The CU sought to remain connected with its members throughout the turnaround, which reinforced member loyalty and prevented a run on deposits, HB Staffileno told Credit Union Journal. The newly appointed PFCU board chairman also explained that the majority of board candidates were passed along to senior management by branch mangers and front-line staff. "The credit union kept track of people who reached out to them about the issues they were facing. They wanted to identify prospective board members from people who were interested in the credit union."
Some of those individuals were eventually contacted by interim CEO Christine Dawe to explore their interest in serving as a director. In Staffileno's case, Dawe got back to him because he had reached out to her in the summer of 2009 to find out what was taking place as a result of the conservatorship.

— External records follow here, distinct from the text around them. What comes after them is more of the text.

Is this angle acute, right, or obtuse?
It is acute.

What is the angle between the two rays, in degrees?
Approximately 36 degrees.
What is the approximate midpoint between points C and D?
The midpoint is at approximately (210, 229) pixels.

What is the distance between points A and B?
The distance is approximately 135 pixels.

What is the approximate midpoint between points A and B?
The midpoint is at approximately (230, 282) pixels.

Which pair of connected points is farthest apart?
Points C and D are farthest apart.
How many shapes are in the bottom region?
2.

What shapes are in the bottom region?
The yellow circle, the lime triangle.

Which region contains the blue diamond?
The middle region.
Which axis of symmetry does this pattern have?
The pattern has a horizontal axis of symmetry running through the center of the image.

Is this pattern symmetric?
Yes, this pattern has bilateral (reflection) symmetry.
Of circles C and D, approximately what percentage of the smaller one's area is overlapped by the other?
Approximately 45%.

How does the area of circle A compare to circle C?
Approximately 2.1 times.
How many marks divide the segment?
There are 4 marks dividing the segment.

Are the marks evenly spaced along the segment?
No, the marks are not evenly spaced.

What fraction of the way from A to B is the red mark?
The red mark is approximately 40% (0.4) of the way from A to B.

The goal was to ID members who had leadership experience and who showed concern for PFCU. Experience in the financial industry was not a requirement. "The rest can be taught," Staffileno said. "When you are creating committees and boards, attention, commitment, and attitude are most important. You don't want to bring in people who will sleep in the corner."
Collectively, the new directors have been PFCU members for more than 130 years; Staffileno for the last five. His background is healthcare consulting. "I have operational experience, doing interim management, which is what I think the credit union found most interesting about me," he said. "I frequently go into situations and quickly assess what is taking place."

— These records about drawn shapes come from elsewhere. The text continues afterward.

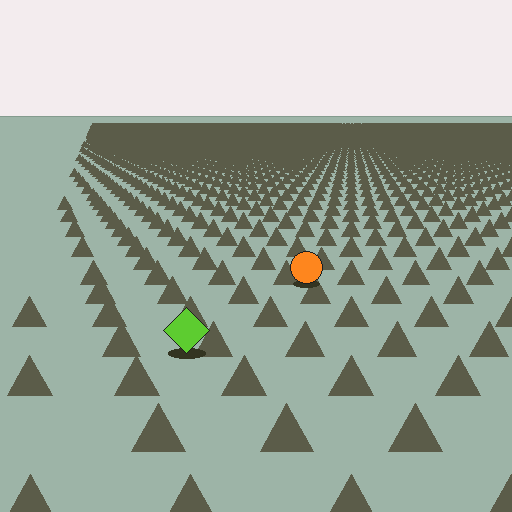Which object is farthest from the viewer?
The orange circle is farthest from the viewer. It appears smaller and the ground texture around it is denser.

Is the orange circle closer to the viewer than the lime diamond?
No. The lime diamond is closer — you can tell from the texture gradient: the ground texture is coarser near it.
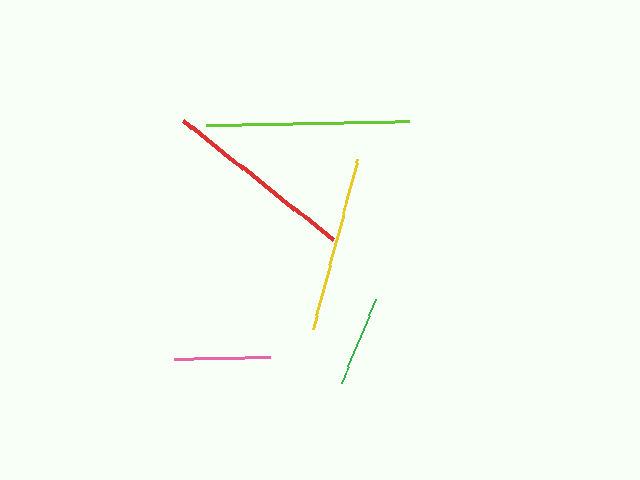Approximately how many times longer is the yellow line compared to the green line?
The yellow line is approximately 2.0 times the length of the green line.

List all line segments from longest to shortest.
From longest to shortest: lime and red (about equal), yellow, pink and green (about equal).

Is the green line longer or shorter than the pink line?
The pink and green lines are approximately the same length (about 95 and 90 pixels).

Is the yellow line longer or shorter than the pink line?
The yellow line is longer than the pink line.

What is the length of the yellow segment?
The yellow segment is approximately 176 pixels long.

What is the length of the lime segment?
The lime segment is approximately 204 pixels long.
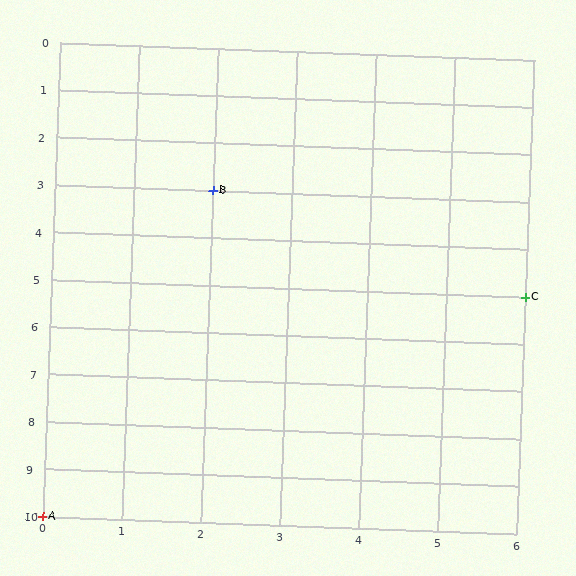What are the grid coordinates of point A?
Point A is at grid coordinates (0, 10).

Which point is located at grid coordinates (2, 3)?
Point B is at (2, 3).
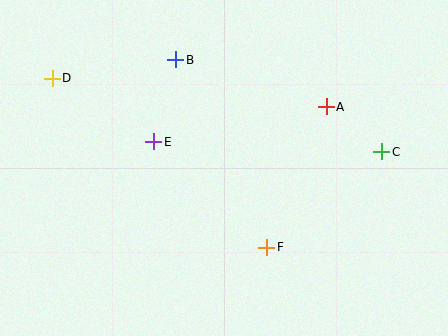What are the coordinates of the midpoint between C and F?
The midpoint between C and F is at (324, 199).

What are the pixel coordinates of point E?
Point E is at (154, 142).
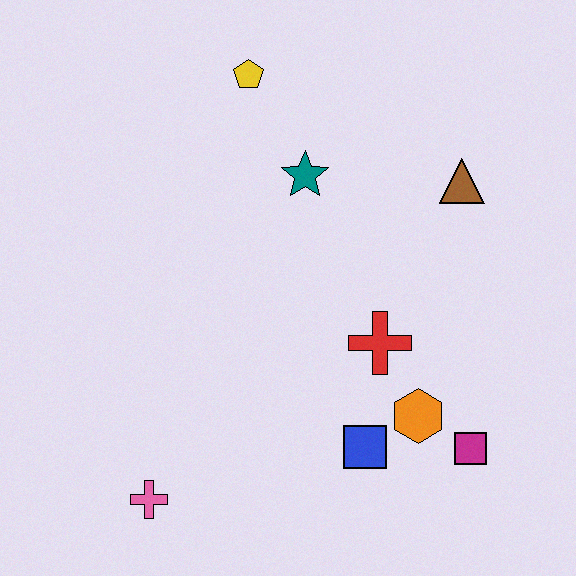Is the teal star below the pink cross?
No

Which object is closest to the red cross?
The orange hexagon is closest to the red cross.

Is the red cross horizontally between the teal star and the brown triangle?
Yes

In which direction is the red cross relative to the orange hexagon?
The red cross is above the orange hexagon.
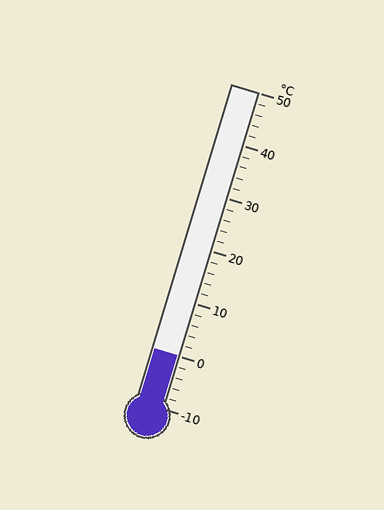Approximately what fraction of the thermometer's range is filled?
The thermometer is filled to approximately 15% of its range.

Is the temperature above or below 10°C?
The temperature is below 10°C.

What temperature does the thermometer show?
The thermometer shows approximately 0°C.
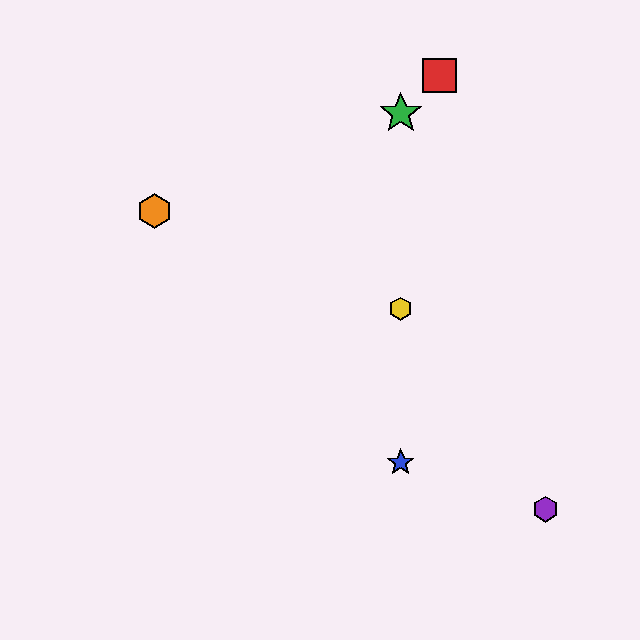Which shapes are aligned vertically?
The blue star, the green star, the yellow hexagon are aligned vertically.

The State of Wisconsin Office of Credit Unions took over management of PFCU in March 2009. PFCU's net worth stood at 3.64% at press time, which has it on track to meet its net worth restoration plan, said Staffileno, who emphasized credit for the turnaround goes to management, the staff, and state and federal regulators.
The oldest credit union in Wisconsin, Prime Financial was fortunate to have a supportive membership base. "The credit union built trust with members over many years. That strong relationship maintained members' faith," explained Staffileno, who noted 85% of existing membership have been retained, in large part due to ongoing communication with members about the conservatorship and plans for recovery.

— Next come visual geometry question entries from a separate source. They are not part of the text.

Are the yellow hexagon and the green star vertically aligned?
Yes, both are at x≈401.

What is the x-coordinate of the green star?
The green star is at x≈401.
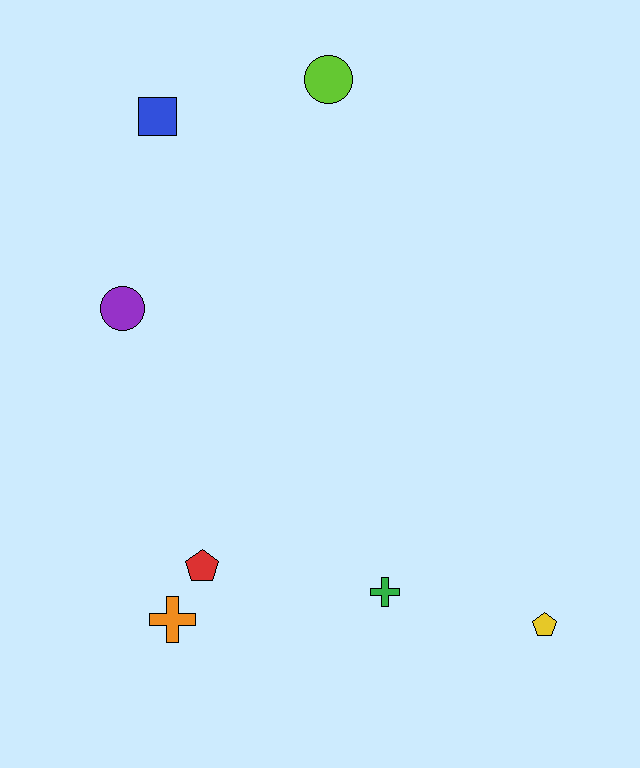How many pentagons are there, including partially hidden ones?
There are 2 pentagons.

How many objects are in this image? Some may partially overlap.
There are 7 objects.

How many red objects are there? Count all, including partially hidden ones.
There is 1 red object.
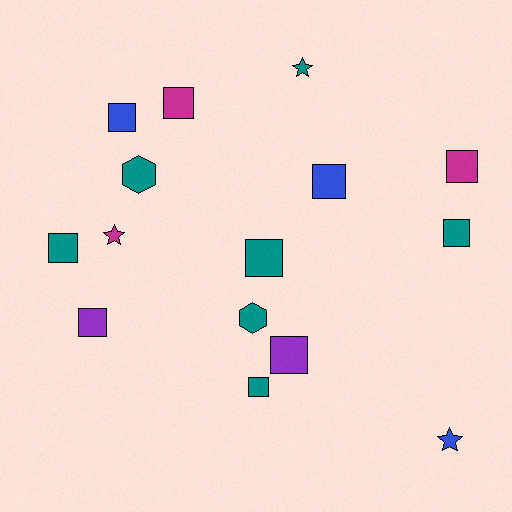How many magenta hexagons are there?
There are no magenta hexagons.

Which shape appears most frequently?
Square, with 10 objects.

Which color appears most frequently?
Teal, with 7 objects.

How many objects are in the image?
There are 15 objects.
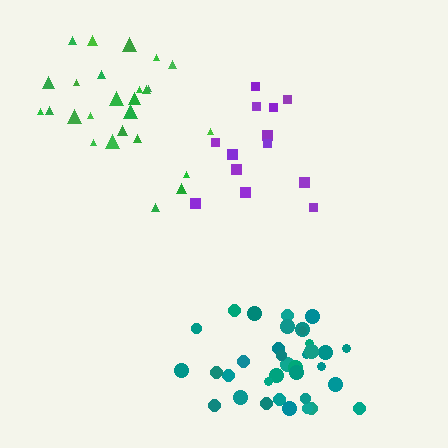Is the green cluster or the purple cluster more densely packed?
Green.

With the takeover by the state, former CEO Rich Koenig was dismissed, as were the other six members of the existing board. Dawe is an outside consultant who has experience stepping in to run financials placed into conservatorship.
PFCU's deteriorating financial condition was due in part to its involvement with the now defunct Central State Mortgage Corp.
While a great deal went into turning around the $144-million CU, at the macro level Staffileno pointed to improved expense control and increased revenue to improve net worth. Three of nine branches have been closed, staff has been cut 15%, and the loan portfolio given careful scrutiny.
"It's the board's job from here," reminded Staffileno. "Replacing the entire board presents a unique challenge. Usually, when board members turn over, the remaining board members help the new directors along. We don't have that."
The board will have a representative from the state regulator sitting in on board meetings until PFCU reaches its net worth restoration target of 6%. The new board also gained experience attending board meetings as director candidates for the last six months. Staffileno said the state regulator and the NCUA will provide training, but a great deal will be up to the new team.
"I personally want to gain a greater level of knowledge about our lending practices," Staffileno said.
According to the new chair, effective board members and board candidates need attention to detail, curiosity, and a responsibility to ask questions. "I can't tell you what happened with the previous board," he said. "But maybe the right questions were not being asked along the way. One thing I naturally do is ask a lot of questions, and the entire board has been encouraged to do so as we sat through meetings the last half-year. In any business, not asking enough or the right questions can lead to problems."
The new board includes a member of the Milwaukee police department, a former school principal, a city worker, and a retired PFCU employee of 44 years. All were reviewed and approved by the state regulator; NCUA has approved five, with two applications pending. The new board comes up for formal member election in the Spring of 2011.